BINGHAMTON, NY (WSKG) — Health care agencies in Broome County are going door-to-door to give homebound residents the single-shot Johnson and Johnson vaccine.
The county gave Lourdes at Home 150 doses of the COVID-19 vaccine to distribute to homebound residents who are 60 or older.
Beth Hickey is a nurse manager at Lourdes at Home and works in the hospice division. She said the shots went to patients who were isolated and cannot leave the house. Many were just out of the hospital and weak. They could have long-term health conditions or a disability.
“They feel very vulnerable because they are homebound and obviously have health issues and they feel like they would be at high risk,” Hickey said. “So many people really want to get the vaccine and they just knew that they weren’t going to be able to get out.”

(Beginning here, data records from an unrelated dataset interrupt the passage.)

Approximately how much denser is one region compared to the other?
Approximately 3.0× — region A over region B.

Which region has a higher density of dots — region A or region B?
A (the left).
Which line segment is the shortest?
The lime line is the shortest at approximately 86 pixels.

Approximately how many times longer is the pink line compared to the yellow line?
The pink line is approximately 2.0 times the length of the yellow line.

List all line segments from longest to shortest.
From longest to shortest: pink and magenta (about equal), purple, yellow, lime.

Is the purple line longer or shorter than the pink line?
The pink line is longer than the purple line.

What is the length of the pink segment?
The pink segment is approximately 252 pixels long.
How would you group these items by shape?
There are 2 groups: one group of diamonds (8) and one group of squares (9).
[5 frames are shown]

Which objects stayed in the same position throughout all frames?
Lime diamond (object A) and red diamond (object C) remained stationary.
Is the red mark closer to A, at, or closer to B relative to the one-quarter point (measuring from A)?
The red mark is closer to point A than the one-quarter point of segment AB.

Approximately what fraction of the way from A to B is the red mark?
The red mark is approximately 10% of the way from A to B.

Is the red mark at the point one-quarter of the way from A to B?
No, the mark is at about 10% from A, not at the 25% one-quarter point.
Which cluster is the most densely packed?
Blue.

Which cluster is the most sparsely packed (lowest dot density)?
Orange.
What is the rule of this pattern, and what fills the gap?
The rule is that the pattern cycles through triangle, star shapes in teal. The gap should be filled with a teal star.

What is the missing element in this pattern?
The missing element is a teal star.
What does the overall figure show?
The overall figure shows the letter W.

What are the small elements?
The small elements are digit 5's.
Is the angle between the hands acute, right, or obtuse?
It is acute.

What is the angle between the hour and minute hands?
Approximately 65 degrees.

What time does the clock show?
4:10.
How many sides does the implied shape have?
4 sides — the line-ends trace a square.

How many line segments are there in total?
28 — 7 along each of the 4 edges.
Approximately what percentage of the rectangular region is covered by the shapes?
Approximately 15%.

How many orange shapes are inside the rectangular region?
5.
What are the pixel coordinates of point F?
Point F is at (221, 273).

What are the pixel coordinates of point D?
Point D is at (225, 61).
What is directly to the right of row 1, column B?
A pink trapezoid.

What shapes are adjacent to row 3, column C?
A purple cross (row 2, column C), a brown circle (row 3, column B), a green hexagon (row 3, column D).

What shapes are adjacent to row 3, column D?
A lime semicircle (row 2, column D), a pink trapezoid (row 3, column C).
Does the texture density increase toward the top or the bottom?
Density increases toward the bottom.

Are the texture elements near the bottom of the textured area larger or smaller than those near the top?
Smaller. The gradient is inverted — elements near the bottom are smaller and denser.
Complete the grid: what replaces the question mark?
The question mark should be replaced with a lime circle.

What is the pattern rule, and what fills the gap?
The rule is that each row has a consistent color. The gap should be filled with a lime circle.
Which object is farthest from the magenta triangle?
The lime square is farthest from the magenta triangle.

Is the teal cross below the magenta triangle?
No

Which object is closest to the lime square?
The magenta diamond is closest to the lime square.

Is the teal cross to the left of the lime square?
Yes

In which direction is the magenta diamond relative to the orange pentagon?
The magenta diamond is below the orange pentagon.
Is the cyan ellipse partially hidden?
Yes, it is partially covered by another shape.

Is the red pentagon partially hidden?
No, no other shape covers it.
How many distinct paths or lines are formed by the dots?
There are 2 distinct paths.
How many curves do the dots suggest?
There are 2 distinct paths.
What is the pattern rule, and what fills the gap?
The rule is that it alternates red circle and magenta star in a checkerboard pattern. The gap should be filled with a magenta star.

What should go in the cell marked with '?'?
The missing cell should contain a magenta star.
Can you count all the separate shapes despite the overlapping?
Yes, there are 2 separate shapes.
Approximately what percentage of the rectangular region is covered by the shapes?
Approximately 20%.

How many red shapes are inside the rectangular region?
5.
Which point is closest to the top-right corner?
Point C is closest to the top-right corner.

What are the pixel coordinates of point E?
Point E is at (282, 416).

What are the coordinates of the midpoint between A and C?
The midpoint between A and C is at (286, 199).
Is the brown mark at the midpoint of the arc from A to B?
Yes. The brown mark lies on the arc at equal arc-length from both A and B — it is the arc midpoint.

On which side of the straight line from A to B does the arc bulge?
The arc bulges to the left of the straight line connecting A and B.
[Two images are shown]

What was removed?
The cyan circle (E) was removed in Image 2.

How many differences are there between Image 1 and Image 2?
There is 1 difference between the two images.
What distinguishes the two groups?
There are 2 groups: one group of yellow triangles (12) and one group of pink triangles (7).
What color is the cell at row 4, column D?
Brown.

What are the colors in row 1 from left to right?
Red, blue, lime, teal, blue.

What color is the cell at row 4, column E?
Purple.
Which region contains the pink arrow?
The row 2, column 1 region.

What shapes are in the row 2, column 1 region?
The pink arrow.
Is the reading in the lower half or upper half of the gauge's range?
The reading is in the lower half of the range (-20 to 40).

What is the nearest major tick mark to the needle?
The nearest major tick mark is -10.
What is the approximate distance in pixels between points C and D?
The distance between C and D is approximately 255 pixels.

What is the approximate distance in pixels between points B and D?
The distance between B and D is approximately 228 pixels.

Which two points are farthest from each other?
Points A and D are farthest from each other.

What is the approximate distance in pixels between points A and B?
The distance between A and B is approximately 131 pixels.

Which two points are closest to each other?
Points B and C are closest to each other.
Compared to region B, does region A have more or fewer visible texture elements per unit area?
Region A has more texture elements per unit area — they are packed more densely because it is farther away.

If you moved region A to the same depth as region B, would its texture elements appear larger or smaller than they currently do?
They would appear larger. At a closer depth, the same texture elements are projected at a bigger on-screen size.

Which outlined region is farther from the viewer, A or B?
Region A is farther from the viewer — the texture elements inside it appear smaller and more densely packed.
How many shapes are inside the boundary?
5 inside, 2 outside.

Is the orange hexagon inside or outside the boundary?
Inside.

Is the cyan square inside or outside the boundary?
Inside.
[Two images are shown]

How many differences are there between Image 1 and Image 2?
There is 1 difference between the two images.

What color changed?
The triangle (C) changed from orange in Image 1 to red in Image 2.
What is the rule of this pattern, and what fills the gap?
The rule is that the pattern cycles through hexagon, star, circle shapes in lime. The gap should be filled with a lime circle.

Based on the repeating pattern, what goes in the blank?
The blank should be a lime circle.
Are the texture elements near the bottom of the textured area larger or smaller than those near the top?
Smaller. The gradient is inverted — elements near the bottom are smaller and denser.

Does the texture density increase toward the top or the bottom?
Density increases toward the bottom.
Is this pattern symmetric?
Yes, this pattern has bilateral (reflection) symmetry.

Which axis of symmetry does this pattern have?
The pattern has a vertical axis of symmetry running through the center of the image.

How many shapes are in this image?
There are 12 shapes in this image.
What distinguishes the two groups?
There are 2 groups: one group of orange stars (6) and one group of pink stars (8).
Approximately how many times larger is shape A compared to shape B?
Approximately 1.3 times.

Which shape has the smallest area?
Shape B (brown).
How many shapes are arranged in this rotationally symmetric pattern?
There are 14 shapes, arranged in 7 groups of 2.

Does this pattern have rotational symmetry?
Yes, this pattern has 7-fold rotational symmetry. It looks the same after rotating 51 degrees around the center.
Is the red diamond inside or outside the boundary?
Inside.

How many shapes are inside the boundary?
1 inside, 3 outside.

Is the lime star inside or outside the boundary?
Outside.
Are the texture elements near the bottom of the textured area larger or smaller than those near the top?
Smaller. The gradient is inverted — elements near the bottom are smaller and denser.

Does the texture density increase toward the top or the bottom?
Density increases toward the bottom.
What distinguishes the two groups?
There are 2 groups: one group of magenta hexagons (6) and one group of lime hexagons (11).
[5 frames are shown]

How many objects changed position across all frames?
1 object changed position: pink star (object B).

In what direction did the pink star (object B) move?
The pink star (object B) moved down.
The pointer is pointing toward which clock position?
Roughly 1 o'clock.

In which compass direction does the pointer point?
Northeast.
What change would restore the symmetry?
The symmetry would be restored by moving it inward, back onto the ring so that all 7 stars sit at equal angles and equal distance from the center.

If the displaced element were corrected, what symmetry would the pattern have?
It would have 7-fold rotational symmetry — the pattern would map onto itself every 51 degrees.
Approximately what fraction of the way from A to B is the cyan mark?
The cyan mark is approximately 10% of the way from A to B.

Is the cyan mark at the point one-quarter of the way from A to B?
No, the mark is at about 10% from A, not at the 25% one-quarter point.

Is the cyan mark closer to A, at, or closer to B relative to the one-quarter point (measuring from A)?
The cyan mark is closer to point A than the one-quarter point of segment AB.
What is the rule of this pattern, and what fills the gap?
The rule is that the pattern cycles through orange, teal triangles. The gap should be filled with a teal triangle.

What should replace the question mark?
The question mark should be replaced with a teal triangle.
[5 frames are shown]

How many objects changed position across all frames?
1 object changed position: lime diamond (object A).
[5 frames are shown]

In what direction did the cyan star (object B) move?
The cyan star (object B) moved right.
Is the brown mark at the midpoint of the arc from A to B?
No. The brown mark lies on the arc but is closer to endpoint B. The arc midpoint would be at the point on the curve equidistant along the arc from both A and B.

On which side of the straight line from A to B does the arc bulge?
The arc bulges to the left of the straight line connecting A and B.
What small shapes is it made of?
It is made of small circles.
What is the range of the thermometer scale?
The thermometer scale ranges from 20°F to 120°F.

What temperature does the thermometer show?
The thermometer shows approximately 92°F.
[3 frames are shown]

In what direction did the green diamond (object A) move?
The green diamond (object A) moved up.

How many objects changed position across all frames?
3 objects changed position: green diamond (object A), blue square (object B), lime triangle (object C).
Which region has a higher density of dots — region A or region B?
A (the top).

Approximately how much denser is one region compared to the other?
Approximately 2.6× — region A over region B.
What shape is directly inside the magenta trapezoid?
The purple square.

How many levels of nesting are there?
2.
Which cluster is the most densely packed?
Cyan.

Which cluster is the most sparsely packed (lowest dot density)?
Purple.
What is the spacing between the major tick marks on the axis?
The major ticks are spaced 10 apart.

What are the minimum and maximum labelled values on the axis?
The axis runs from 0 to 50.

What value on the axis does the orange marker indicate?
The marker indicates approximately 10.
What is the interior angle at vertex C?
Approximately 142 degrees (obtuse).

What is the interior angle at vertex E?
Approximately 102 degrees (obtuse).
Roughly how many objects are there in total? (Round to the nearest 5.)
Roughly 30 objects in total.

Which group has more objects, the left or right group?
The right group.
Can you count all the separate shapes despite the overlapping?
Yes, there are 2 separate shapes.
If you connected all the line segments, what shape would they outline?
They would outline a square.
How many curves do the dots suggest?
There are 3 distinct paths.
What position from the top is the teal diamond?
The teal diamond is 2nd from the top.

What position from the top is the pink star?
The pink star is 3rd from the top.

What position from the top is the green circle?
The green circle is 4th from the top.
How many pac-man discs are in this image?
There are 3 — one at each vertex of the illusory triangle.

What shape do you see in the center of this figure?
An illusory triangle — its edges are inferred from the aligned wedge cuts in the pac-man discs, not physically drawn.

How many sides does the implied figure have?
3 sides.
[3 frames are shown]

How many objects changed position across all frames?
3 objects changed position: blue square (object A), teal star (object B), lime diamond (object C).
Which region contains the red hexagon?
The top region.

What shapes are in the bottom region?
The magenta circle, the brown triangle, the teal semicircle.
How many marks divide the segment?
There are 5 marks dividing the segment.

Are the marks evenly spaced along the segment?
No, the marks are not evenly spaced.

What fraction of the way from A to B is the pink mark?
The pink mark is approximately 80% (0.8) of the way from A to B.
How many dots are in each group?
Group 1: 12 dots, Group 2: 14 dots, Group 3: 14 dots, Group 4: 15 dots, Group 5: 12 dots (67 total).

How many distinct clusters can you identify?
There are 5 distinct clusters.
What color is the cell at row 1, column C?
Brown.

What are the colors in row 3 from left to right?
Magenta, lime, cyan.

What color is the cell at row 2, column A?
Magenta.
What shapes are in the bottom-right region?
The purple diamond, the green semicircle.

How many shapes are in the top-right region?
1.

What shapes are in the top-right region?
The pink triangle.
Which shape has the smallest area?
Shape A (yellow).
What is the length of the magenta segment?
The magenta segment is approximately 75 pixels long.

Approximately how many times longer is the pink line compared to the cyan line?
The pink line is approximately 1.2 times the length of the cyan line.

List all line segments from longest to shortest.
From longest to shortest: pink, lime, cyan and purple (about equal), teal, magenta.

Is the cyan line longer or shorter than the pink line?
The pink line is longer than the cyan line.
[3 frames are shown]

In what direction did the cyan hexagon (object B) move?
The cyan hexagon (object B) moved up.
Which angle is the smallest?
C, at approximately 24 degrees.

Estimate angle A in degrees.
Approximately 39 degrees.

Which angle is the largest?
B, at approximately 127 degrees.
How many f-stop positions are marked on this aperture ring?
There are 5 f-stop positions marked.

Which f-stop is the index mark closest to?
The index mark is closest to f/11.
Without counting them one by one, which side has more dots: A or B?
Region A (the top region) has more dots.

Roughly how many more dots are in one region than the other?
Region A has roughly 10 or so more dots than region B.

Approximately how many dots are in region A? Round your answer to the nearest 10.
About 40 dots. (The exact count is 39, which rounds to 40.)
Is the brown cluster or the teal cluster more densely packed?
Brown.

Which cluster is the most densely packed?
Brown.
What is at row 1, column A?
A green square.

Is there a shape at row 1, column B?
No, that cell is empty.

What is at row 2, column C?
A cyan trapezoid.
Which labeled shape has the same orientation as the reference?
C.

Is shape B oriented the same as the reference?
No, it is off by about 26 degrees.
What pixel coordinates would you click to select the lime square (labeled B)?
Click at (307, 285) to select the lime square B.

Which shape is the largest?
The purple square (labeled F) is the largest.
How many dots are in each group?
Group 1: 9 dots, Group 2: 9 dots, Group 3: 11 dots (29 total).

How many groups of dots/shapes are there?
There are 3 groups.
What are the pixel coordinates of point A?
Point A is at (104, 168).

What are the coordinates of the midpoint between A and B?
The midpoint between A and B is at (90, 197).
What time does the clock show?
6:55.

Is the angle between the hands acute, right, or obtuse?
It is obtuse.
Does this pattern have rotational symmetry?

Broome County officials told Lourdes at Home it must administer the vaccines allotted within a single week of receiving them. The Department of Health implemented a “Use it or Lose it” policy; if a county or pharmacy doesn’t use its shipment within seven days, it risks receiving fewer vaccines in its next allocation.
Hickey said the short notice required the agency to act quickly, but vaccinating residents between several distant communities took careful planning.
The vaccine comes in vials with five doses each. Once the vial is open, Hickey said nurses have six hours to administer each dose before they expire, and only two hours once it is in a syringe.
“A couple of times we actually had the dose in a syringe at a patient’s house and then found out they really weren’t eligible for it because of their health condition. It was something they were really going to have to check with their provider about again,” Hickey said. “We had that dose and we had to quickly come up with somebody else to get it in their arm.”
But health care leaders with UHS Home Care* said finding enough eligible and interested patients who are not already vaccinated to use their allocated doses within the week has proved challenging. Broome County also gave the home care agency 150 vaccines to distribute last week.
Karla Dotts, the president and chief operating officer for UHS Home Care, said the agency has vaccinated 90 people as of Tuesday, with 30 more interested.
“We’re not 100 percent confident that we’re going to be able to use all 150 here just for the home care census,” Dotts said. “We may have to broaden our homebound definition.”
Of 370 patients enrolled in UHS Home Care’s services, only 120 are interested in the vaccine and have not already received a dose. Many of their patients were vaccinated while in a short-term, rehabilitation nursing home program.
“Many of them then come to home care once they’re discharged from the rehab unit, and so that population, and the adult care facility population, they’ve already been vaccinated,” Dotts explained.
But there were also a couple of instances in which patients who completed a pre-vaccination screening over the phone changed their mind about the vaccine once nurses arrived at their home.
“That leaves my team working really hard to find an additional person to accept the vaccine,” Dotts said.
They were able to find someone else to give the vaccine to three of the four times that happened.
Hickey said Lourdes at Home also used its allocation to vaccinate some homebound caregivers, who have been left without much other help during the pandemic and are largely confined to the home, through the door-to-door program. Doing so, Hickey said, will allow patients and caregivers to safely welcome visitors and aides in their homes.
She said she hopes the shot will help her patients gain some freedom and see visitors again.
*Full Disclosure: UHS is a WSKG underwriter.